Youtuber z kanału Sprawdzam Jak postanowił przeprowadzić eksperyment i sprawdzić, jak może skończyć się wybuch petardy w dłoni dziecka. Do testu wybrał fajerwerki o różnej mocy.
Całkowita zawartość materiału wybuchowego w danej petardzie (mieszanka wybuchowa, lont, opóźniacz, ładunek miotający, flara, gwiazdki pirotechniczne czy inne dodatki) podawana jest w gramaturze NEC. Youtuber postanowił przetestować w swoim nagraniu fajerwerki o różnej zawartości mieszaniny wybuchowej - od 0,08 gramów NEC do 7 gramów NEC. Specjalnie na potrzeby eksperymentu przygotował także imitacje dłoni dziecka - do każdego testu osobną. Jak możemy zobaczyć na nagraniu, nawet petardy o niższej gramaturze mogą spowodować poważne zagrożenie dla naszego zdrowia i życia. W przypadku fajerwerków o największej z testowanych zawartości materiału wybuchowego (4 i 7 gramów NEC) dłoń rozpadła się na kawałki.
Petardy to produkty, które dosłownie nie mają żadnego sensu. Wielki huk, strach w oczach zwierząt i niebezpieczeństwo podczas samego wybuchu. Jednak pomimo tego niestety nadal się to sprzedaje i co roku słyszymy o nieszczęśliwych wypadkach. Najgorsza sytuacja jest wtedy, kiedy dzieci zwiną petardy rodzicom i o nieszczęście naprawdę nietrudno
- pisze youtuber w swoich mediach społecznościowych.

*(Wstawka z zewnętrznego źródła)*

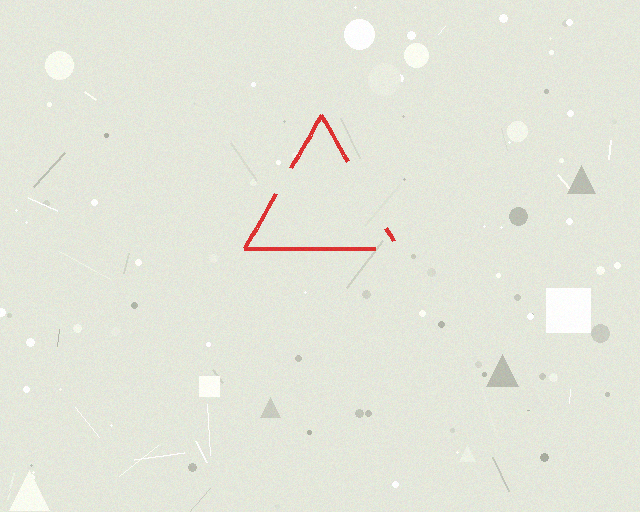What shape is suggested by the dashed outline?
The dashed outline suggests a triangle.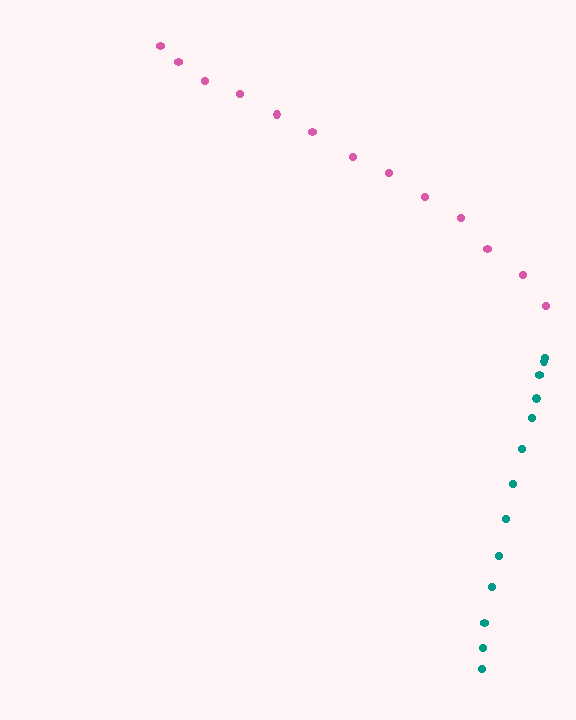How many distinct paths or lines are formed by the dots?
There are 2 distinct paths.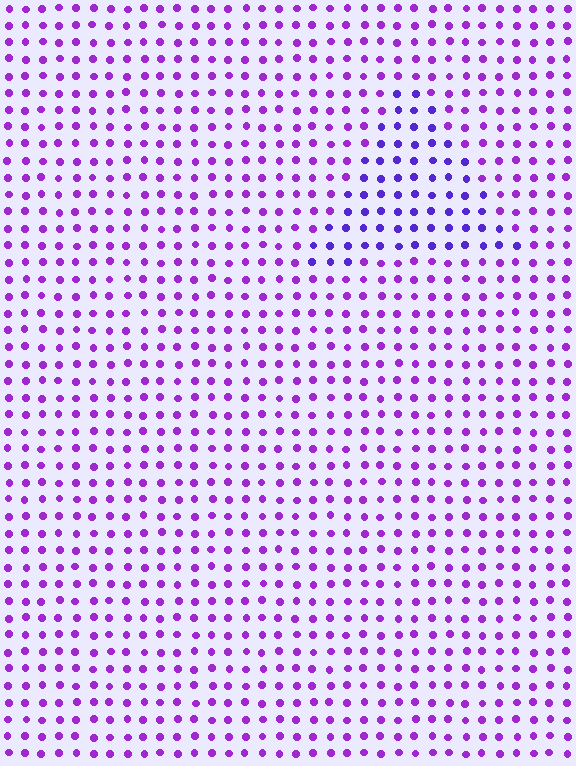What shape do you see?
I see a triangle.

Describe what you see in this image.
The image is filled with small purple elements in a uniform arrangement. A triangle-shaped region is visible where the elements are tinted to a slightly different hue, forming a subtle color boundary.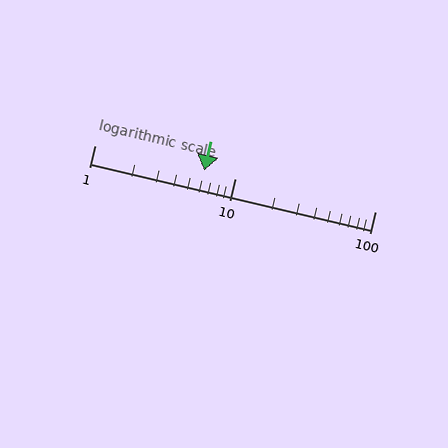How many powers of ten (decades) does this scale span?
The scale spans 2 decades, from 1 to 100.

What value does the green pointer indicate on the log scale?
The pointer indicates approximately 6.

Więcej aktualnych wiadomości znajdziesz na stronie głównej Gazeta.pl
Huk petard i fajerwerków to duży stres i śmiertelne zagrożenie dla zwierząt domowych oraz dzikich. Co roku miłośnicy zwierząt apelują, by w trakcie świętowania zbliżającego się sylwestra pamiętać, że tego typu atrakcje dla ludzi wywołują niepokój, a nawet przerażenie u zwierząt.
Behawiorystka, trenerka psów i zoofizjoterapeutka Katarzyna Bargiełowska radzi, by poszukać alternatyw dla wystrzałów, mogą to być na przykład iluminacje i światła. - Nie strzelajmy w sylwestra, żeby tym zwierzętom żyło się lepiej, żeby wszystkim żyło się lepiej - mówiła.
Katarzyna Bargiełowska podkreśliła, że w noc sylwestrową należy pamiętać również o zwierzętach żyjących na wsi i na posesjach, bo nierzadko tracą życie. - Stoją na łańcuchu, próbują się jakoś ratować, uciekać od tych bodźców, od tych wystrzałów. Niekiedy przeskakują przez płoty, przez jakieś dziwne rzeczy i zawisają po prostu na łańcuchach - tłumaczyła zoofizjoterapeutka. Zaleciła, by psy zabrać w sylwestra do domu lub w inne miejsce schronienia, typu pomieszczenie gospodarcze.
Od wielu lat o nieużywanie petard apelują też przyrodnicy. Pracownicy parków narodowych przypominają, że spłoszone zwierzęta czasem ulegają śmiertelnym wypadkom, a stres związany z wystrzałami jest groźny dla ich zdrowia i życia.